DOCA Flow Tune Server

This guide provides an overview and configuration instructions for DOCA Flow Tune Server API.

DOCA Flow Tune Server (TS), DOCA Flow subcomponent, exposes an API to collect predefined internal key performance indicators (KPIs) and pipeline visualization of a running DOCA Flow application.

Supported port KPIs:

• Total add operations across all queues

• Total update operations across all queues

• Total remove operations across all queues

• Pending operations number across all queues

• Number of NO_WAIT flag operations across all queues

• Number of shared resources and counters

• Number of pipes

Supported application KPIs:

• Number of ports

• Number of queues

• Queues depth

Pipeline information is saved to a JSON file to simplify its structure. Visualization is supported for the following DOCA Flow pipes:

• Basic

• Control

Each pipe contains the following fields:

• Type

• Name

• Domain

• Is root

• Match

• Match mask

• FWD

• FWD miss

Supported entry information:

• Basic

  • FWD

• Control

  • FWD

  • Match

  • Match mask

  • Priority

DOCA Flow Tune Server API is available only by using the DOCA Flow and DOCA Flow Tune Server trace libraries.
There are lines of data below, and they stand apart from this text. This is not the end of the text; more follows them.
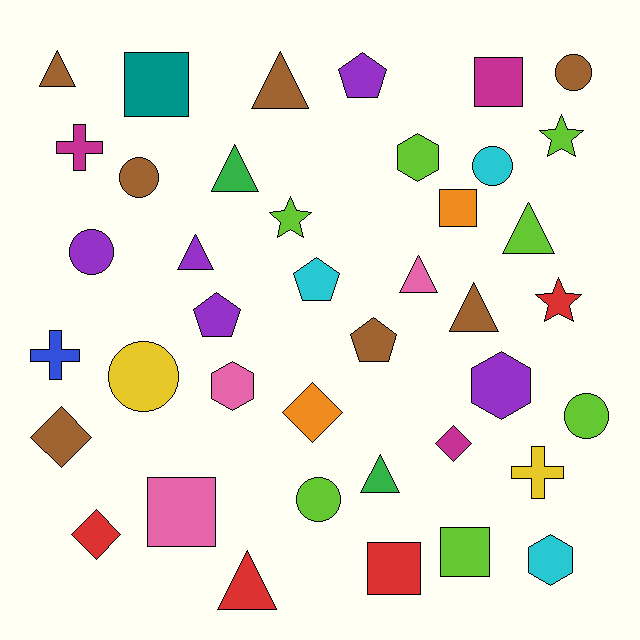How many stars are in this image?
There are 3 stars.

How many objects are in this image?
There are 40 objects.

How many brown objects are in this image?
There are 7 brown objects.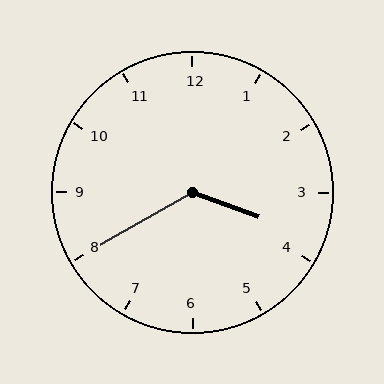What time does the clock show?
3:40.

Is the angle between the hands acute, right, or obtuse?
It is obtuse.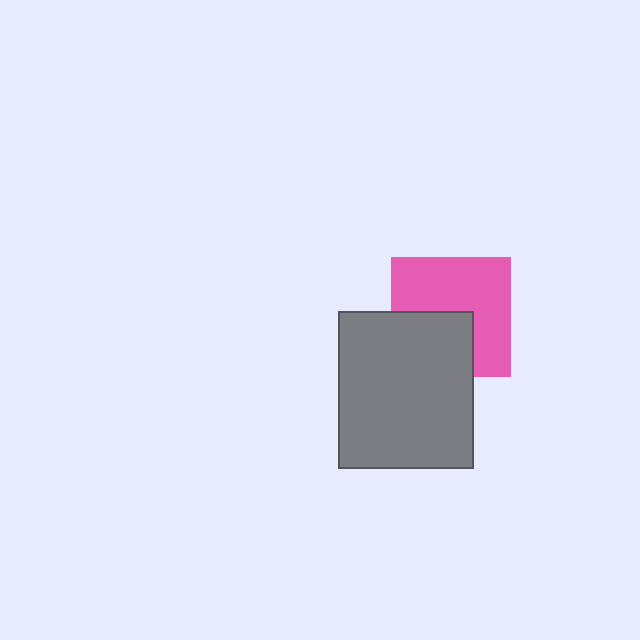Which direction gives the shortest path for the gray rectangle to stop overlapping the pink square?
Moving down gives the shortest separation.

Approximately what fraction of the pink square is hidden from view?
Roughly 38% of the pink square is hidden behind the gray rectangle.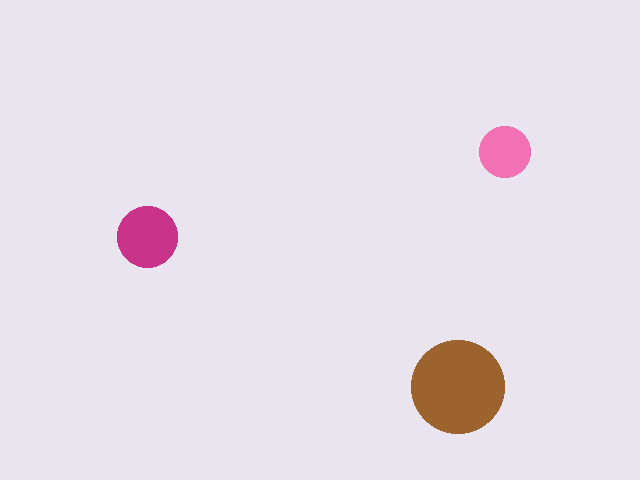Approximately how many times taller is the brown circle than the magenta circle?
About 1.5 times taller.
The following subsections provide additional details about the library API.

3.1 enum doca_flow_tune_server_kpi_type

DOCA Flow TS KPI flags.

3.2 struct doca_flow_tune_server_shared_resources_kpi_res

Holds the number of each shared resources and counters per port.
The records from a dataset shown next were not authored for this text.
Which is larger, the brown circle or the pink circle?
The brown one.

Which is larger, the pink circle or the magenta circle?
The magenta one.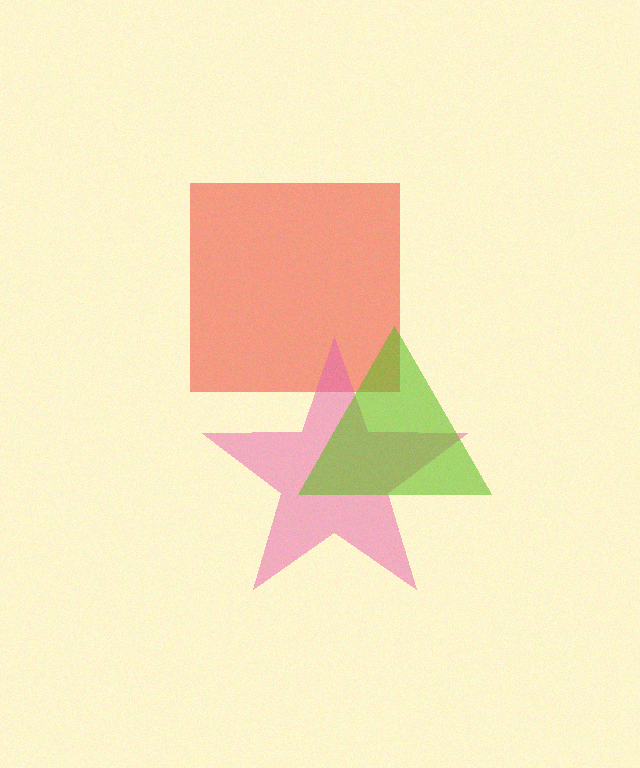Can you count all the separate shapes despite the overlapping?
Yes, there are 3 separate shapes.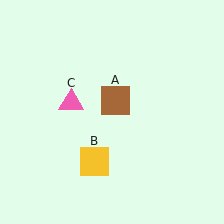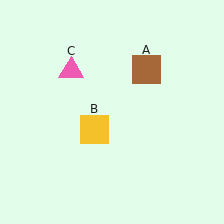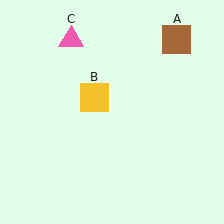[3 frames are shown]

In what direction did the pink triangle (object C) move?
The pink triangle (object C) moved up.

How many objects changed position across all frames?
3 objects changed position: brown square (object A), yellow square (object B), pink triangle (object C).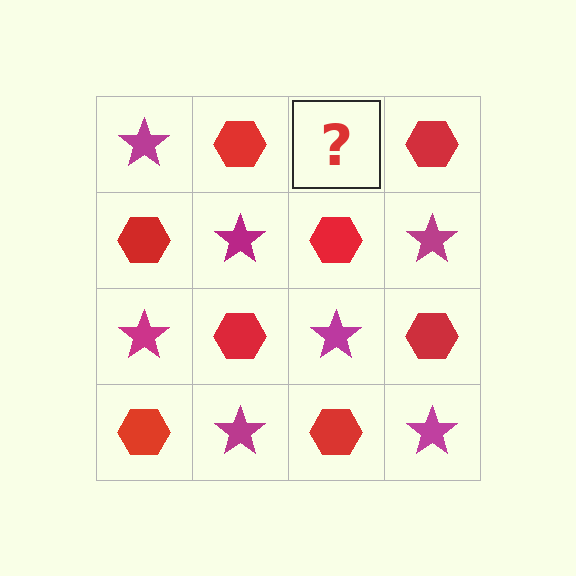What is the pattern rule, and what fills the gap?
The rule is that it alternates magenta star and red hexagon in a checkerboard pattern. The gap should be filled with a magenta star.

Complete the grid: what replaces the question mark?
The question mark should be replaced with a magenta star.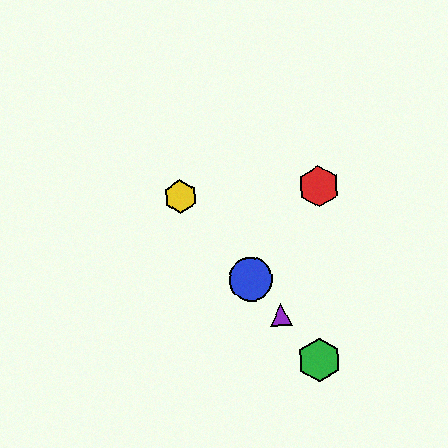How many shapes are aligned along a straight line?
4 shapes (the blue circle, the green hexagon, the yellow hexagon, the purple triangle) are aligned along a straight line.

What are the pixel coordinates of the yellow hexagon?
The yellow hexagon is at (181, 197).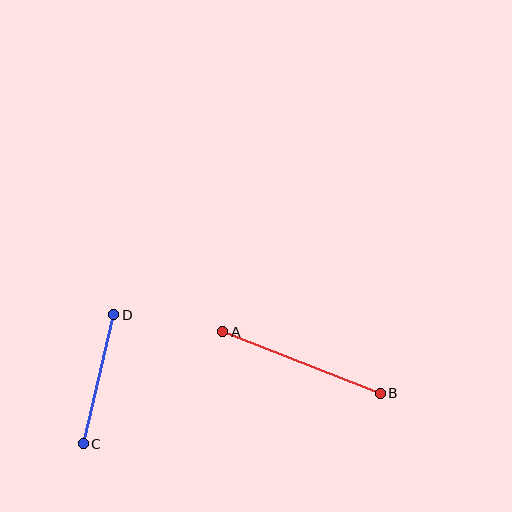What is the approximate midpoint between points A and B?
The midpoint is at approximately (301, 363) pixels.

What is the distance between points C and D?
The distance is approximately 132 pixels.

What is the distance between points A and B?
The distance is approximately 169 pixels.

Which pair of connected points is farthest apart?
Points A and B are farthest apart.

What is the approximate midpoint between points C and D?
The midpoint is at approximately (98, 379) pixels.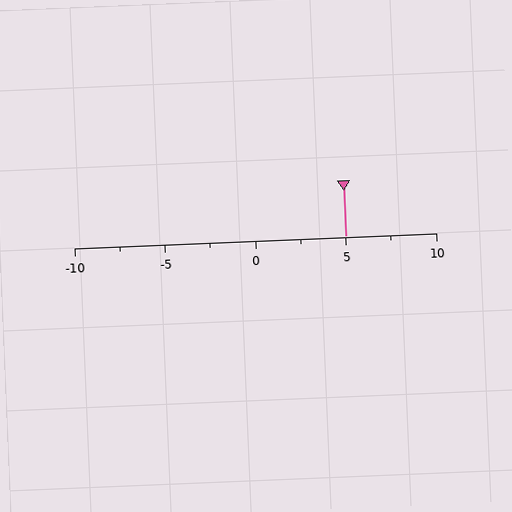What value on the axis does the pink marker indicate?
The marker indicates approximately 5.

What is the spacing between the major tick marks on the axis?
The major ticks are spaced 5 apart.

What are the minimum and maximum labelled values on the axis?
The axis runs from -10 to 10.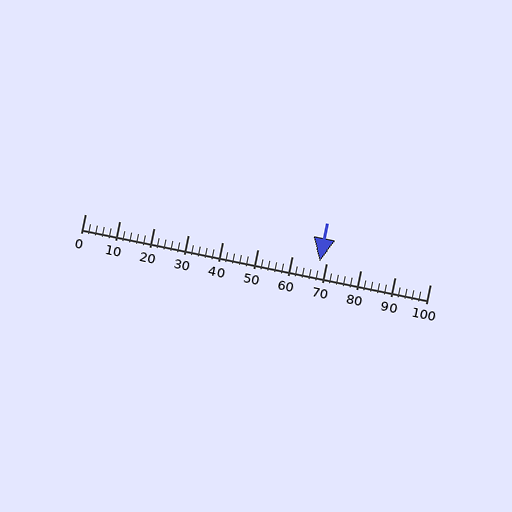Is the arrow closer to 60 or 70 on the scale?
The arrow is closer to 70.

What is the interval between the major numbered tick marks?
The major tick marks are spaced 10 units apart.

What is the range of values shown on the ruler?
The ruler shows values from 0 to 100.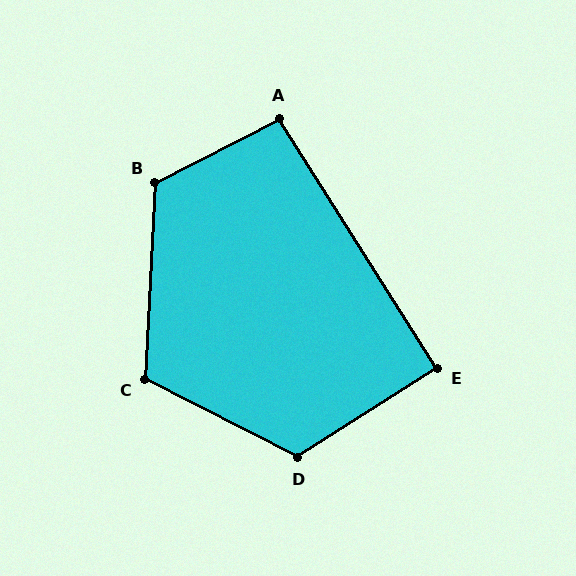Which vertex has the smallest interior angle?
E, at approximately 90 degrees.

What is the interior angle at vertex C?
Approximately 114 degrees (obtuse).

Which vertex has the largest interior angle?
D, at approximately 120 degrees.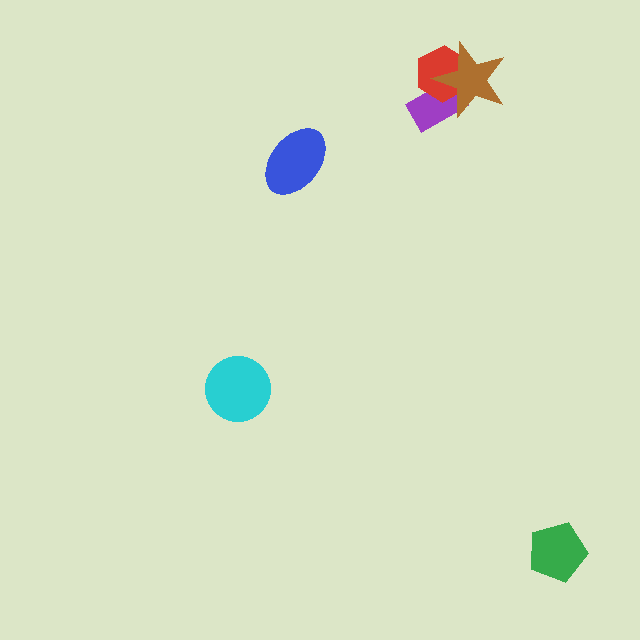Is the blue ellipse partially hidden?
No, no other shape covers it.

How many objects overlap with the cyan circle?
0 objects overlap with the cyan circle.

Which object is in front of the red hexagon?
The brown star is in front of the red hexagon.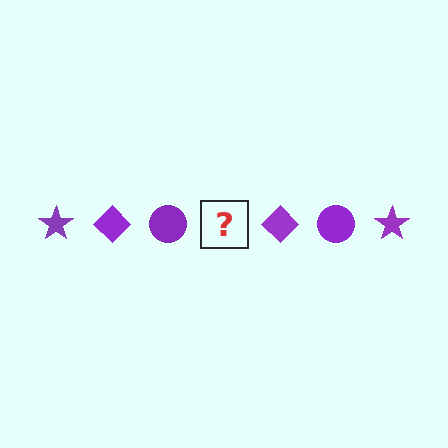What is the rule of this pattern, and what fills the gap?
The rule is that the pattern cycles through star, diamond, circle shapes in purple. The gap should be filled with a purple star.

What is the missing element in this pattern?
The missing element is a purple star.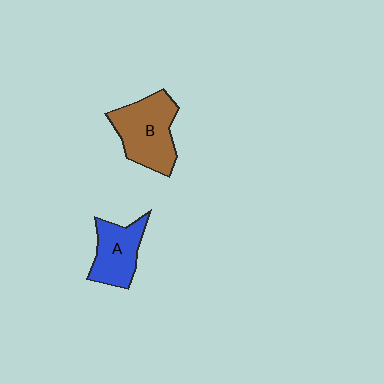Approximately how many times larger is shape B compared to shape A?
Approximately 1.4 times.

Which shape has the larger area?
Shape B (brown).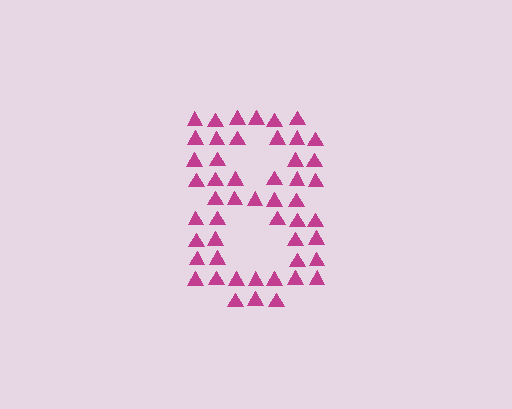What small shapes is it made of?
It is made of small triangles.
3.3 struct doca_flow_tune_server_kpi_res

Holds the KPI result.

3.4 doca_flow_tune_server_cfg_create

Creates DOCA Flow Tune Server configuration structure.

            

            
doca_error_t doca_flow_tune_server_cfg_create(struct doca_flow_tune_server **cfg);
        

3.5 doca_flow_tune_server_cfg_set_bind_path

Adds local path to the configuration struct on which the DOCA Flow Tune Server AF_UNIX socket binds.

            

            
doca_error_t doca_flow_tune_server_cfg_set_bind_path(struct doca_flow_tune_server *cfg, const char *path, size_t path_len);
        

3.6 doca_flow_tune_server_cfg_destroy

Destroys DOCA Flow Tune Server configuration structure.

            

            
doca_error_t doca_flow_tune_server_cfg_destroy(struct doca_flow_tune_server *cfg);
        

3.7 doca_flow_tune_server_init

Initializes DOCA Flow Tune Server internal structures.

            

            
doca_error_t doca_flow_tune_server_init(void);
        

3.8 doca_flow_tune_server_destroy

Destroys DOCA Flow Tune Server internal structures.

            

            
void doca_flow_tune_server_destroy(void);
        

3.9 doca_flow_tune_server_query_pipe_line

Queries and dumps pipeline info for all ports to a JSON file pointed by fp.

            

            
doca_error_t doca_flow_tune_server_query_pipe_line(FILE *fp);
        

3.10 doca_flow_tune_server_get_port_ids

Retrieves ports identification numbers.

            

            
doca_error_t doca_flow_tune_server_get_port_ids(uint16_t *port_id_arr, uint16_t port_id_arr_len, uint16_t *nr_ports);
        

3.11 doca_flow_tune_server_get_kpi

Retrieves application scope KPI.

            

            
doca_error_t doca_flow_tune_server_get_kpi(enum doca_flow_tune_server_kpi_type kpi_type,
                       struct doca_flow_tune_server_kpi_res *res)
        

3.12 doca_flow_tune_server_get_port_kpi

Retrieves port scope KPI.

            

            
doca_error_t doca_flow_tune_server_get_port_kpi(uint16_t port_id,
                        enum doca_flow_tune_server_kpi_type kpi_type,
                        struct doca_flow_tune_server_kpi_res *res);
        

This section describes DOCA Flow Tune Server samples.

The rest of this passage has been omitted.